Colorimetric LAMP assay
All colorimetric assays contained 12.5 μl WarmStart RT-Colorimetric 2× Master Mix (DNA & RNA, M1800; New England Biolabs, Ipswich, MA, USA), 2.5 μl primer mix (10×) stock of each primer set used (E1, N2, or ACTB), either 2 μl or 5 μl of sample, and appropriate volumes of nuclease-free water to make a total volume of 25 μl per reaction. After loading LAMP reagents and test samples, a drop (∼20 μl) of sterile mineral oil was added to each reaction tube (excluding some of the negative controls in preliminary evaluation) and closed, followed by brief centrifugation of the 8-assay tube strip.
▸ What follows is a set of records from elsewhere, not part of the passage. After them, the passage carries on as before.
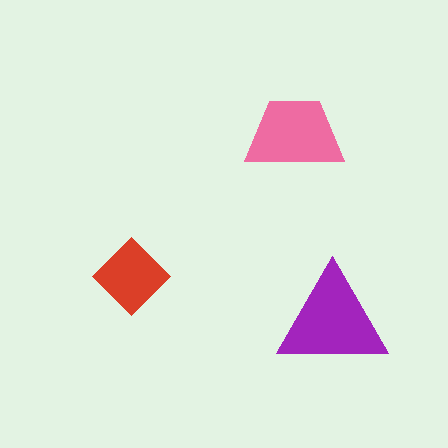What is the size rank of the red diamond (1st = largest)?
3rd.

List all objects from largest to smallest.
The purple triangle, the pink trapezoid, the red diamond.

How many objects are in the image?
There are 3 objects in the image.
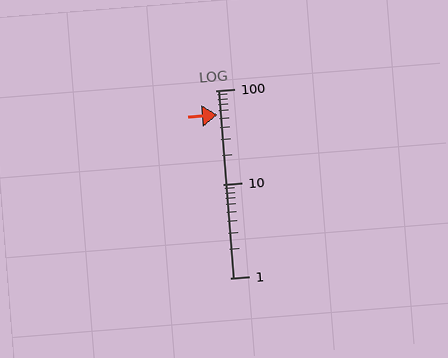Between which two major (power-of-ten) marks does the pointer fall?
The pointer is between 10 and 100.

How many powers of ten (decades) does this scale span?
The scale spans 2 decades, from 1 to 100.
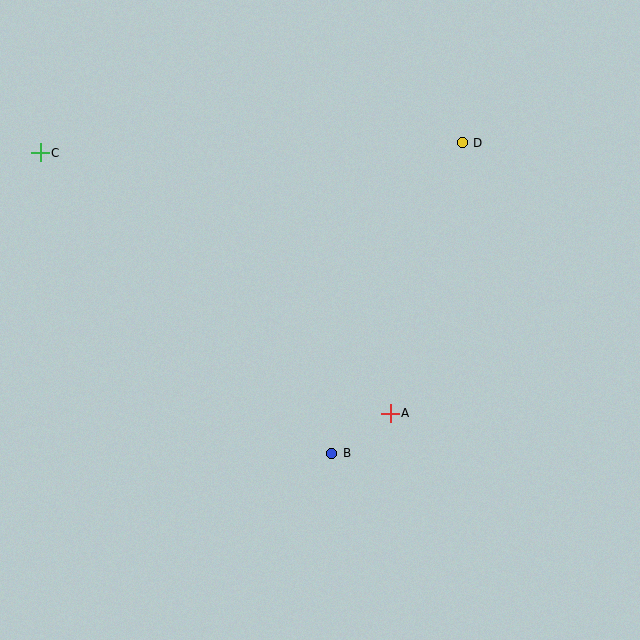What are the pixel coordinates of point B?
Point B is at (332, 453).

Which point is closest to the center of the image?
Point A at (390, 414) is closest to the center.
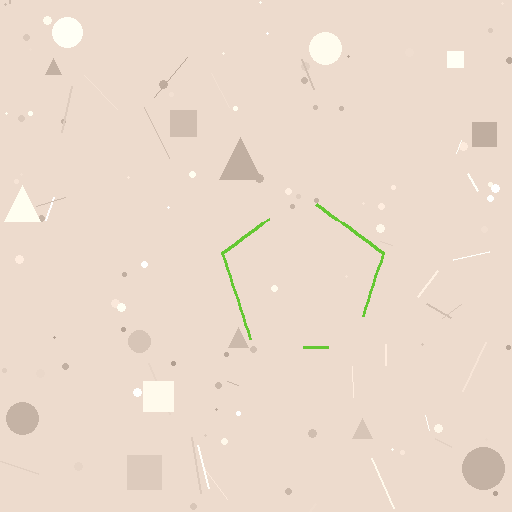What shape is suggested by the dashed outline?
The dashed outline suggests a pentagon.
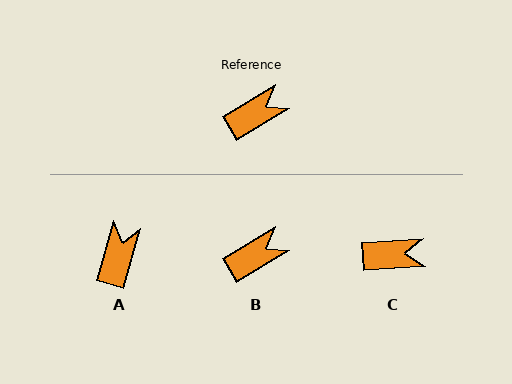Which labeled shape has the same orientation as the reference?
B.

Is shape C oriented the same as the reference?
No, it is off by about 28 degrees.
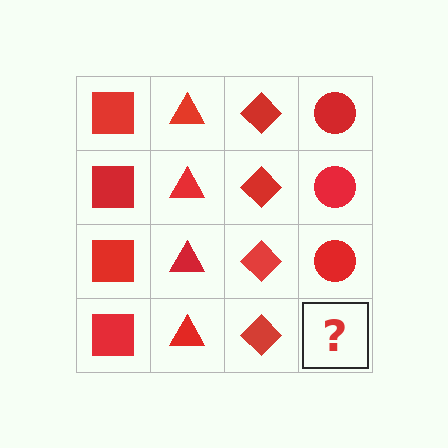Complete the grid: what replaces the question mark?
The question mark should be replaced with a red circle.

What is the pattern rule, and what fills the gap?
The rule is that each column has a consistent shape. The gap should be filled with a red circle.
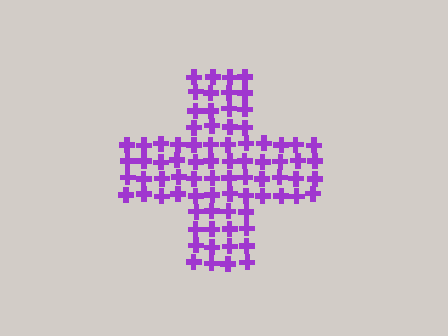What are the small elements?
The small elements are crosses.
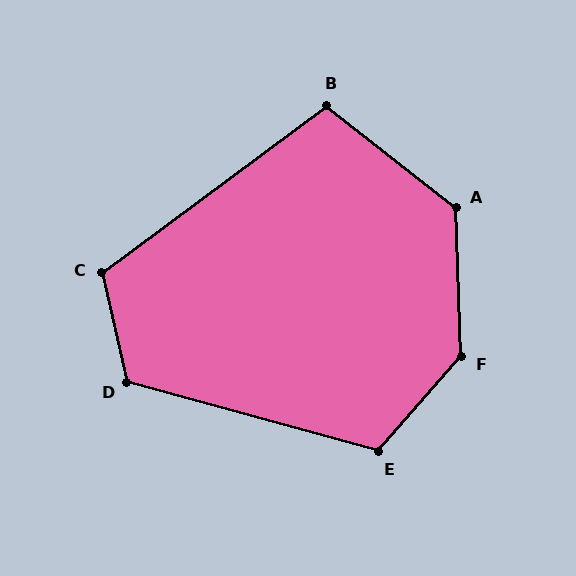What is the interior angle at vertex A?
Approximately 130 degrees (obtuse).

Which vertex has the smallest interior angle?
B, at approximately 105 degrees.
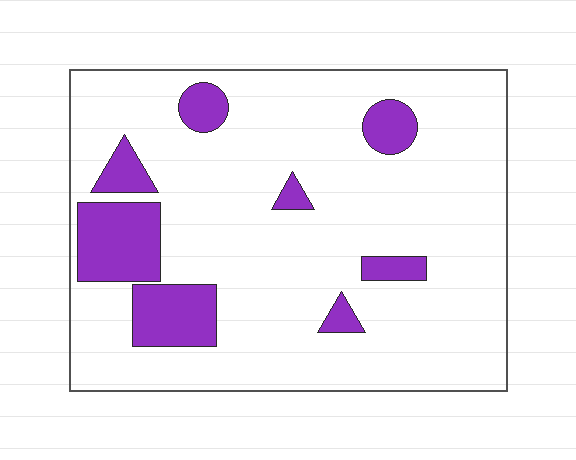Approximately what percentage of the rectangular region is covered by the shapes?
Approximately 15%.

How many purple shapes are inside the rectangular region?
8.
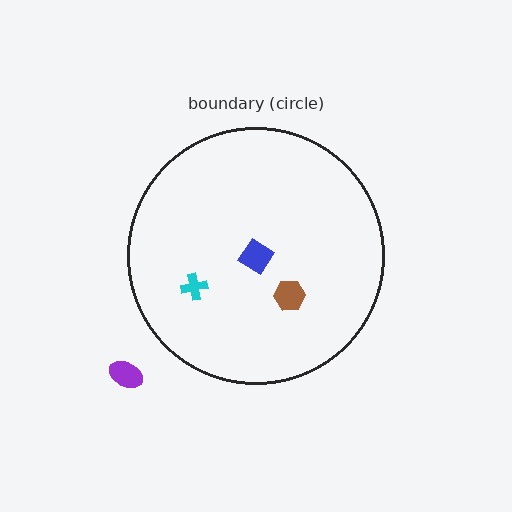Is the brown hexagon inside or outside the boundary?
Inside.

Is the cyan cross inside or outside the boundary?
Inside.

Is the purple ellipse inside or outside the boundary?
Outside.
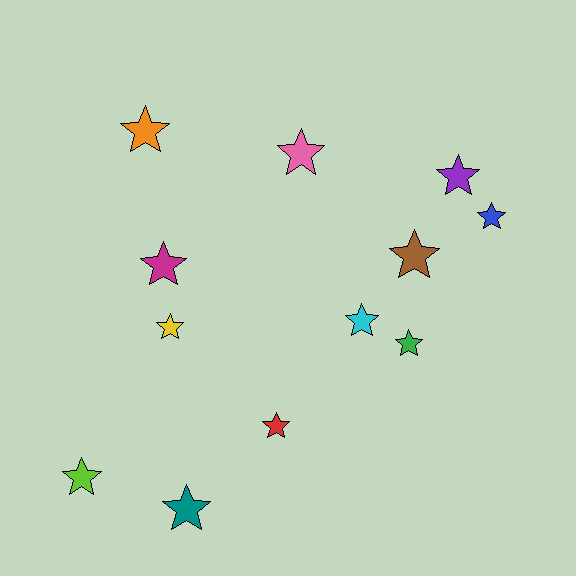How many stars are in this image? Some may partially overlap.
There are 12 stars.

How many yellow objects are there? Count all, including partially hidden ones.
There is 1 yellow object.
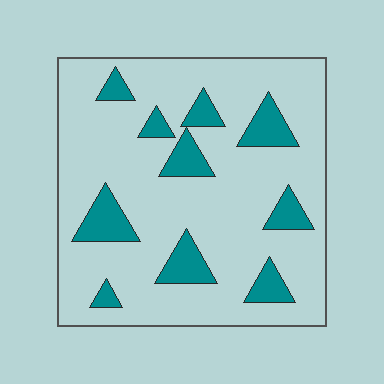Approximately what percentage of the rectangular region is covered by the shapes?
Approximately 15%.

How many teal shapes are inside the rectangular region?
10.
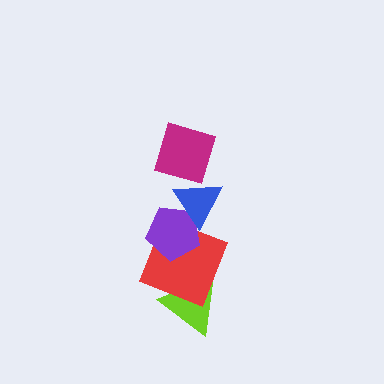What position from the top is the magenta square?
The magenta square is 1st from the top.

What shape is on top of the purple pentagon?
The blue triangle is on top of the purple pentagon.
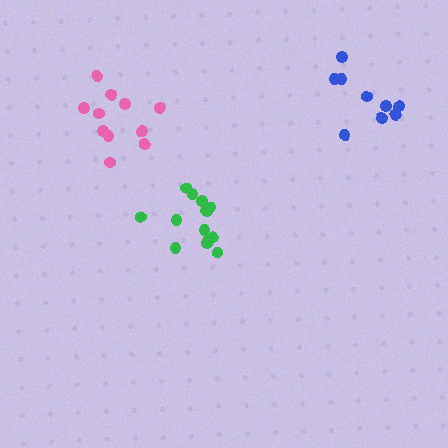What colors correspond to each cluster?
The clusters are colored: green, blue, pink.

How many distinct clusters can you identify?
There are 3 distinct clusters.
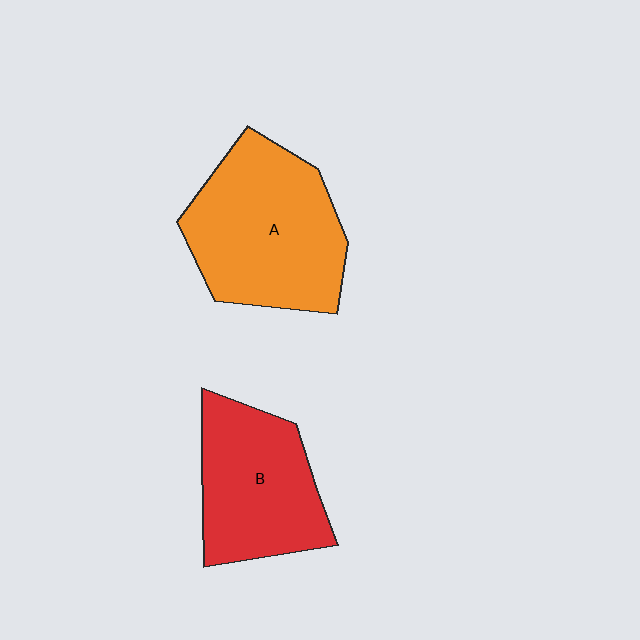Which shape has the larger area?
Shape A (orange).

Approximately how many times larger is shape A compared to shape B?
Approximately 1.3 times.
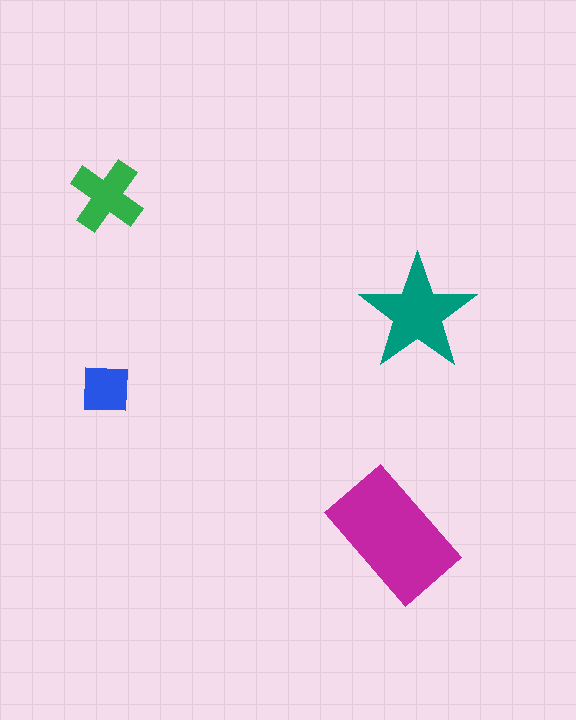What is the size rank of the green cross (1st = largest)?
3rd.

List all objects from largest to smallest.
The magenta rectangle, the teal star, the green cross, the blue square.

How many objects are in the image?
There are 4 objects in the image.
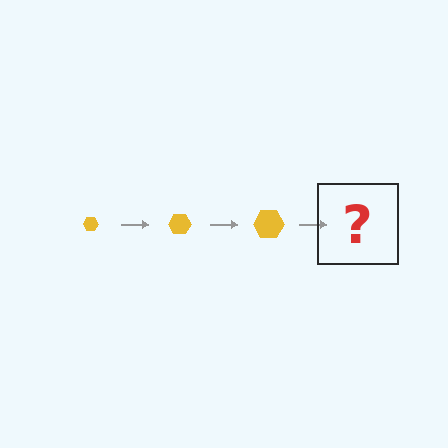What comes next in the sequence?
The next element should be a yellow hexagon, larger than the previous one.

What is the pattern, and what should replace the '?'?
The pattern is that the hexagon gets progressively larger each step. The '?' should be a yellow hexagon, larger than the previous one.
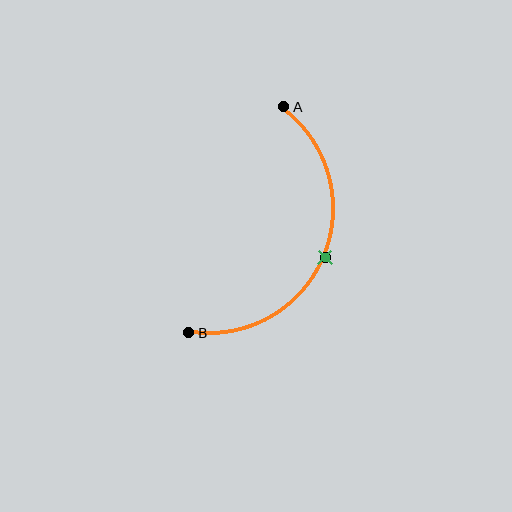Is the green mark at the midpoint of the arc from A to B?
Yes. The green mark lies on the arc at equal arc-length from both A and B — it is the arc midpoint.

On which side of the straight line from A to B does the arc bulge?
The arc bulges to the right of the straight line connecting A and B.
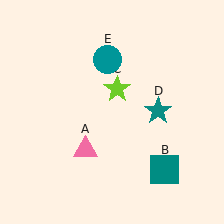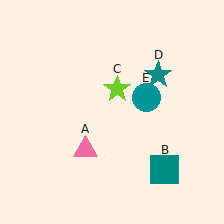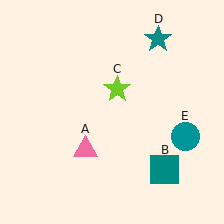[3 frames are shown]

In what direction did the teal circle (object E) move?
The teal circle (object E) moved down and to the right.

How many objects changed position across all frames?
2 objects changed position: teal star (object D), teal circle (object E).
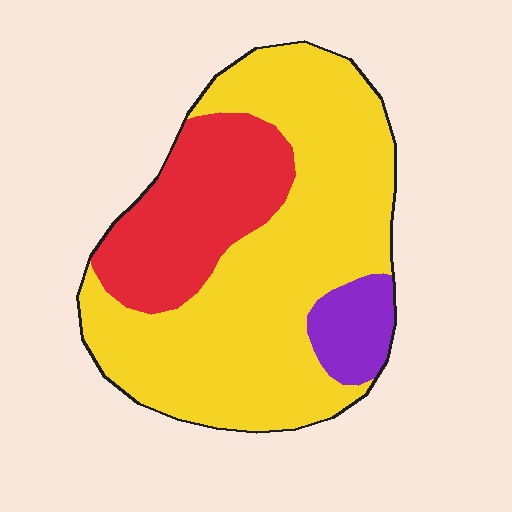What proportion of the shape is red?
Red takes up about one quarter (1/4) of the shape.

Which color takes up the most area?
Yellow, at roughly 65%.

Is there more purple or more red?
Red.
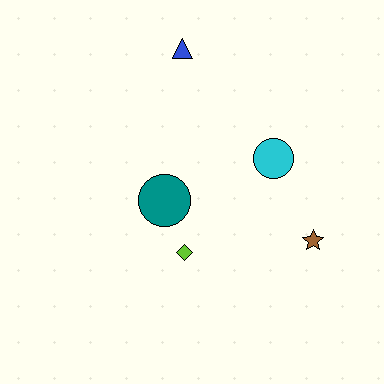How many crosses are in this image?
There are no crosses.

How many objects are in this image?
There are 5 objects.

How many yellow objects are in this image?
There are no yellow objects.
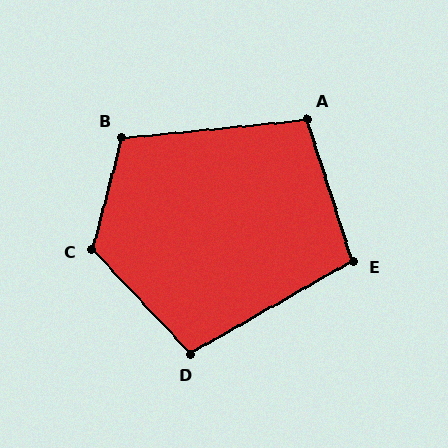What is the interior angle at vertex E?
Approximately 102 degrees (obtuse).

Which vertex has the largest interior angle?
C, at approximately 122 degrees.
For reactions containing guanidine hydrochloride (GuHCl molecular grade, J7582322; ThermoFischer Scientific, Waltham, MA, USA), 1.25 μl of GuHCl stock (0.8 M) was substituted for the equivalent volume of nuclease-free water to achieve a final reaction concentration of 40 mM GuHCl. Stock GuHCl solution was prepared in deionized water and adjusted to pH 8.0 with 1 M KOH (90% reagent grade, 484016; Sigma Aldrich, St. Louis, MO, USA) and filter sterilized (0.22 μM 13 mm Whatman filter, 99091302; MilliporeSigma, St. Louis, MO, USA).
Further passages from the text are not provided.